To the north of Scotland, in the Orkney Island chain, there plies a small vessel of a type that is rapidly becoming a rarity in the shipping trade -- the traditional passenger-cargo mailboat. A combination of features makes the 895 -gross-ton motor vessel Orcadia unique in the British Isles, and therefore infinitely more exciting for the traveler who is looking for something out of the ordinary. Built in 1962, the Orcadia cannot be considered old. It is merely old-fashioned.
First, to set it apart from other ships in a similar trade, everything except the passengers has to be hoisted on board by the standard cargo boom. Most vessels today that carry mail, automobiles, and general cargo in interisland trips are of the drive-on and drive-off kind. Everything moves on and off the ship on wheels, a very rapid and relatively dull procedure to watch.
Second, the Orcadia has a half-dozen cabins, which may be reserved for about what it costs to stay in a bed-and-breakfast guesthouse. As departures from Kirkwall, the largest town on the main island, are early, from 5:30 to 7:30 a.m. depending on the tide, it is an attractive arrangement to sleep on board the night before sailing. The cabins are simple, with upper and lower berths and a wash basin. Full bathroom facilities are found along the passageway.
Third, the ship has a proper dining room, with full meals available at set hours. One simply gives advance notice to the cook after boarding. Most short-sea vessels these days have cafeteria-style food, and in Britain, on the smaller boats, that can mean nasty pork pies, cold sausage rolls, and skimpy dry sandwiches.
In addition, the Orcadia has the usual amenities found on most ships -- a forward observation lounge, a covered promenade deck running the length of the short superstructure, and a boat deck for sitting outside, Scottish weather permitting. What we have here then on a vessel of only 169 feet are all the features of a mini-ocean liner.
The Orcadia sails three times a week for the outer islands of Westray, Papa Westray, Stronsay, Sanday, and Eday. On Mondays and Fridays it leaves Kirkwall for a nine-hour daytime round voyage. Wednesday is the outward run, mainly for cargo, calling at all the islands, then overnighting in Westray. On Thursday it returns to Kirkwall via the same route in reverse.
On the day of departure, the chief steward is on hand to greet the passengers as they board. He collects the fare, $12, and then suggests that they enjoy hot beverages in the dining room and book lunch if desired.Most of the passengers are local people traveling one way.Occasionally there may be a large group of high school students going home for their one long weekend a month. The out islands have only primary schools, so those who wish to continue their education must go to the government boarding school on the "mainland," as the largest island is called.

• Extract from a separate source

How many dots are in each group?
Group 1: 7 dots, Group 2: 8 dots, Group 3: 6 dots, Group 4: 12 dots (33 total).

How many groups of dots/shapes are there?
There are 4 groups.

About two hours after leaving Kirkwall, the Orcadia ties up at the stone pier at Westray, the principal out-island port. Many of the passengers disembark here. One has the choice of visiting the nearby village or watching the unloading of food supplies, livestock, oil drums, cars, and the Royal Mail. As the time in port is dependent on the cargo requirements, it is best to ask the chief steward how long the stay will be.
Promptly at noon, the dining room steward calls those passengers taking lunch , which is a three-course meal featuring fresh fish and costing about $4. As one shares a table, there is a good chance to meet fellow travelers. From the window one sees a ruggedly beautiful landscape with undulating fields of barley and oats, sheep, cattle, horses, and stone houses. An occasional ruined castle or circle of stones is a reminder of the Orkneys' druidic past. The islands were originally settled by the Norse and in 1472 they were transferred to Scotland. Under the rule of the noble class, the ordinary people lived in poverty. Now they fare far better, but unlike the Shetland Islands farther to the north, the Orcadians do not benefit to any extent from the North Sea gas and oil drilling.
The afternoon is spent calling at the remaining islands, the dockside activity providing a varied spectacle. The villagers turn out to greet friends and relatives, pick up a consignment, or post a letter. The mailboat has arrived. It is the most important event of the day.
For information, contact the Orkney Islands Shipping Company Ltd., 4 Ayre Road, Kirkwall, Orkney, United Kingdom. Schedules are printed a month in advance, as sailings are dependent on the tide.
To reach the Orkneys -- the P&O ferry, St. Ola, operates daily from Scabster, at the tip of Scotland on the Pentland Firth, to Stromness, the second-largest town, 12 miles from Kirkwall. It is a two-hour crossing. There is connecting train service from Inverness to Thurso, with a local bus to the pier.